About 11% of the decrease is due to an increase in deaths from accidents or accidental injuries. Drug overdose deaths, which increased by 30% during the pandemic, accounted for about a third of accidental injuries last year.
The life expectancy of American men decreased 1.8 years from 2019 to 2020, while the life expectancy of American women decreased 1.2 years from 2019.
“The difference in life expectancy between the sexes was 5.7 years in 2020, increasing from 5.1 in 2019,
read the report.
Hispanic Americans typically have longer life expectancies than non-Hispanic blacks or whites, but according to the report, Hispanic life expectancy declined more than any other ethnic group in the past year. The life expectancy of all Hispanics decreased by three years, from 81.8 years in 2019 to 78.8 years in 2020. Hispanic men suffered a decrease of 3.7 years in 2020.
“Covid-19 was responsible for 90% of the decline in life expectancy in the Hispanic population,” the report said.

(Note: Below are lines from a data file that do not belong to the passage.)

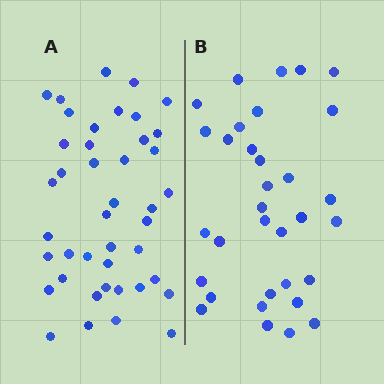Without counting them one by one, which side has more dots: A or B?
Region A (the left region) has more dots.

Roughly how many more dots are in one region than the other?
Region A has roughly 8 or so more dots than region B.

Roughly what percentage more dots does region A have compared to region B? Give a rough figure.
About 25% more.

The reduction in the life expectancy gap between white and Hispanic populations “is a clear indicator of the deterioration in the health and mortality results of a population that, paradoxically, before the Covid-19 pandemic was able to defy the expectations of its disadvantaged socio-economic profile “says the report.
Black Americans experienced the second largest decline in life expectancy, falling nearly 3 years from 74.7 years in 2019 to 71.8 years in 2020, its lowest level since 2000, the report said. Covid-19 was responsible for 59% of the decline in life expectancy among blacks.

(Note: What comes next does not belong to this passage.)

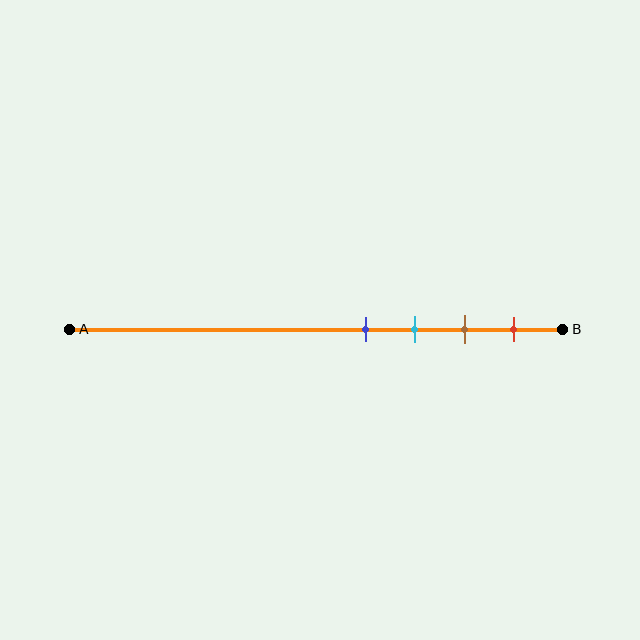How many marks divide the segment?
There are 4 marks dividing the segment.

Among white Americans, life expectancy fell 1.2 years in 2020, from 78.8 years in 2020 to 77.6 years, its lowest level since 2002. Covid-19 accounted for 68% of the decline in life expectancy among whites last year responsible.
Covid-19 was the third leading cause of death last year, and “the overall death rate was highest among non-Hispanic blacks and non-Hispanic Native American or Alaskan people,” the CDC said in its preliminary mortality report in April.
The life expectancy of black Americans has consistently lagged whites, but the last time the life expectancy gap between blacks and whites was this large was in 1999, according to the report.
Other factors that contributed to the decline in life expectancy in 2020 are homicides, which accounted for 3% of the decline, and diabetes and chronic liver disease, which accounted for 2.5% and 2.3%, respectively.